Luminarias y remembranzas



          Los libros, como la vida, también nos van dejando surcos o arrugas en el alma, acaso en los ojos, en la mirada. Son cicatrices que conforman un mapa que no es solo de tinta, sino que tiene ríos y hondonadas que se van llenando con todo aquello que hemos leído y que es parte de nosotros mismos, pues habita en las entretelas del espíritu, en lo más fundamental de la memoria, como ascuas de recuerdos que no se apagan nunca.

           Es el rostro de los Cien Años de Soledad, o la búsqueda del Tiempo Perdido, tal vez los Himnos a la Noche o el Ciprés de Silos, que aún sigue siendo un "enhiesto surtidor de sombra y sueño" y dibuja con su lanza, en medio del claustro románico, todos nuestros sueños, que apuntan a lo Alto. Es nuestra faz, que también queda impresa en los libros, pues lectores somos y a ellos nos asomamos siempre con inusitado asombro. El que siente esa pasión en su corazón entiende cuanto digo, pues bien sabe lo que uno siente al tener en las manos un libro nuevo, o al volver a releer uno del que guarda sensaciones y que espejea como un guijarro plateado en el fondo de una charca llena de agua de montaña. Siempre hay transparencias.

        El arado de la lectura nos devuelve países, ciudades, personas, ensalmos, un cántico hermoso que enciende en el alma hogueras y antorchas para iluminar nuestros pasos en los momentos y en las cañadas más oscuras, cuando todo parece perdido, y buscamos los ojos de Cristo en las tinieblas de la noche para tener compañía y consuelo. Y así se abre la tierra,  bajo la acción de la palabra escrita, que el autor nos brinda y nosotros recibimos como si impregnase una tablilla de cera, para ir descubriendo misterios y abismos, el palpitar levísimo de la sangre que nos deja su pintura de almagre sobre la roca del tiempo.

        ¿Cómo no seguir leyendo, cómo dejar de leer, como no buscar las raíces de los libros, sus ramas, la sombra maravillosa de sus hojas?
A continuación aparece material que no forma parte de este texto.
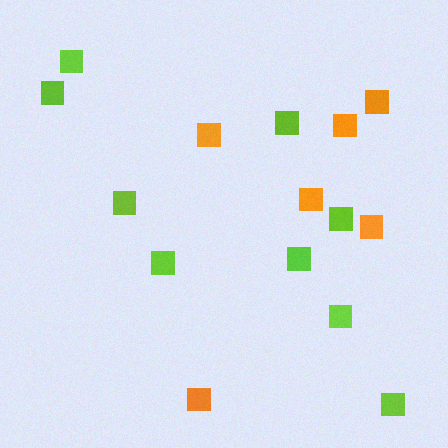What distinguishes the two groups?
There are 2 groups: one group of orange squares (6) and one group of lime squares (9).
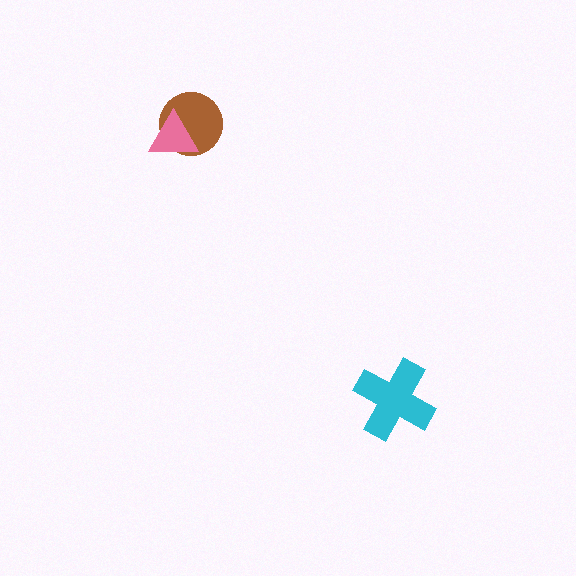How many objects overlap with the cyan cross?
0 objects overlap with the cyan cross.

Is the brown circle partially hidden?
Yes, it is partially covered by another shape.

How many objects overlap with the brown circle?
1 object overlaps with the brown circle.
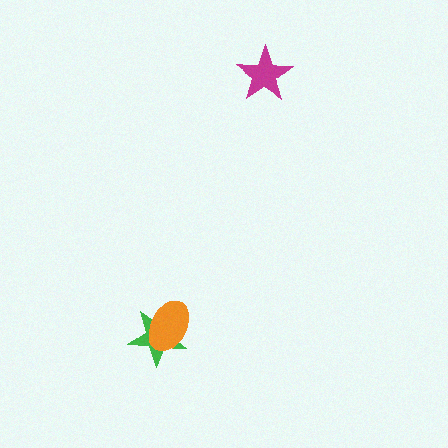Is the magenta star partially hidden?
No, no other shape covers it.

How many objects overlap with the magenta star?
0 objects overlap with the magenta star.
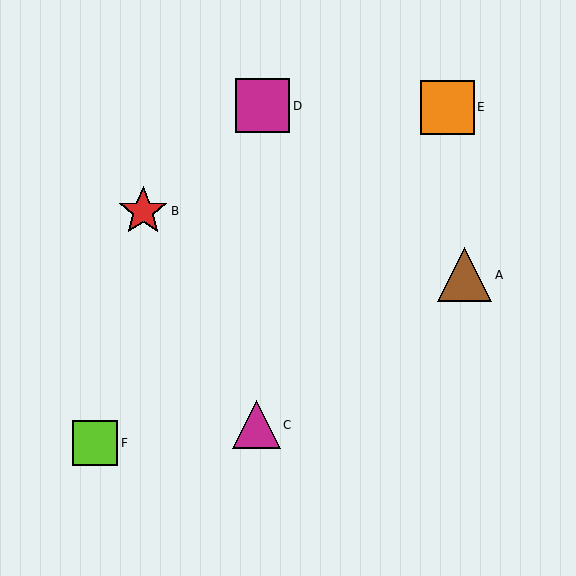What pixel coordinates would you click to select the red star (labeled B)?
Click at (143, 211) to select the red star B.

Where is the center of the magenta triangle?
The center of the magenta triangle is at (256, 425).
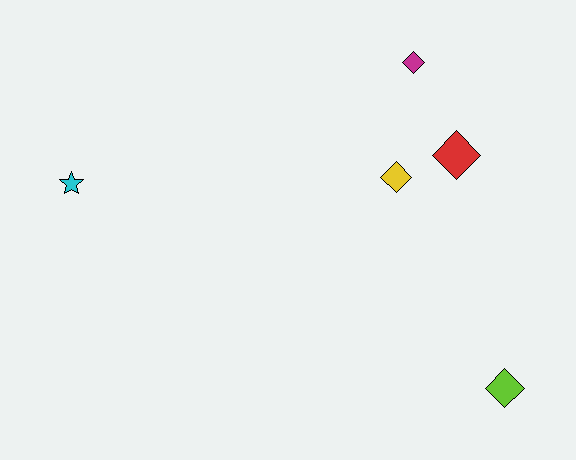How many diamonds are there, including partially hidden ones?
There are 4 diamonds.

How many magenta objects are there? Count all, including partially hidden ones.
There is 1 magenta object.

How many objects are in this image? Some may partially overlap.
There are 5 objects.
Leer es uno de esos grandes regalos que recibimos en nuestra existencia, un regalo esencial, como el aire o las lágrimas, pues nos ayuda a vivir, a seguir viviendo. Después de Auschwitz solo es posible orar y escribir poesía, para mantener la lucidez y no hundirnos en la vesania. Seguimos siendo seres humanos, frágiles como siempre, pero conscientes de que hay cosas que no deben volver a repetirse nunca más. El totalitarismo, del signo que sea, sigue amenazando como Escila y Caribdis en el Estrecho de Mesina, en itálicas tierras, para devorarnos si escuchamos sus cantos de sirena.

       Leer, leer siempre, para seguir nombrando lugares habitados en nuestro planisferio, en el mapamundi de nuestro existir, en la tierra inmensa y los océanos, peregrinos como somos entre libros, romeros en la Roma de las Letras, capital del mundo, ciudad eterna de la imaginación y seguir trenzando narraciones para que la vida no se nos escape entre los dedos, como el agua del olvido.

        Que el viento siga su viaje y desmelene las veletas. El fuego de lo escrito no se apaga.